How does our position compare with the other opportunities you are currently interviewing for?

Be honest and fairly brief. It is always a good idea to let an interviewer know that you were being considered by other organizations. If you feel comfortable in mentioning who the organizations are, that's fine. Always be sure to say something like, "Taking into consideration everything I know about the other opportunities that I am interviewing for, the position here with you seems to be a little bit better match." Just be sure that you have good reasons for saying that.

You really don't have as much experience as we would like; why should we hire you?

The answer to a question like it is simple. "You know, it's very interesting, and every job I've ever had I never went in to the job having all of the experience that my previous employers wanted. In fact, I went into three of them where I was hired simply because I had more potential than any other candidate. As you can see, I have been successful in every position that I've been in even though I had no experience before I started. Some people catch on to things more quickly than others and I happen to be one who is blessed that way.

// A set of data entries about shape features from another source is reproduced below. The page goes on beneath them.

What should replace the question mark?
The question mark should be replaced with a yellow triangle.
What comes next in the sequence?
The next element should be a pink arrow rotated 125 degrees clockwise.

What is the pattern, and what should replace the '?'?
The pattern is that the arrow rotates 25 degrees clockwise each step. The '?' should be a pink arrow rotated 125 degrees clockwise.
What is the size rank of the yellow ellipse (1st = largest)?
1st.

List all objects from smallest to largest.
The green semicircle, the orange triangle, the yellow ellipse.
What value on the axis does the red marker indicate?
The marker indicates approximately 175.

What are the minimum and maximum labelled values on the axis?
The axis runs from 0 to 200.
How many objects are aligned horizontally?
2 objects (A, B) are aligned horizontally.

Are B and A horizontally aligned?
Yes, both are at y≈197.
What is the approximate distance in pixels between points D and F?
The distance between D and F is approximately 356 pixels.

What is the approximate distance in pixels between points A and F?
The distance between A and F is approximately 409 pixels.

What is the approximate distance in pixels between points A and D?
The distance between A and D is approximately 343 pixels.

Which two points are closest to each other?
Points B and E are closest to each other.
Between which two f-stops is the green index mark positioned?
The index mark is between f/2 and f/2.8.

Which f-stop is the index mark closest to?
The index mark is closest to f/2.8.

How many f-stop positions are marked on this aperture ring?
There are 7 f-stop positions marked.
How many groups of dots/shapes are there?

I'm a quick learner and I've been able to pick up the things that I didn't necessarily have any experience with and do extremely well."

Have you ever "failed" in a job?

Answer this serious question with a "light approach." Say something along the lines of, "Well, I'm like a ballplayer that never really lost—he just ran out of time. Even the very few things that I look back on and others might see as 'failures,' I really see as setbacks. Like most people, not everything that I've ever done has turned out as perfectly as I would have liked. But even when it didn't, I've learned from it."

If you could, what would you change about the position you're interviewing for?

You can begin the question here just something like, "Based on most everything that I know, it seems that what you are asking for in the function of the position is reasonable. I really don't know enough about the position to know what might or could be changed."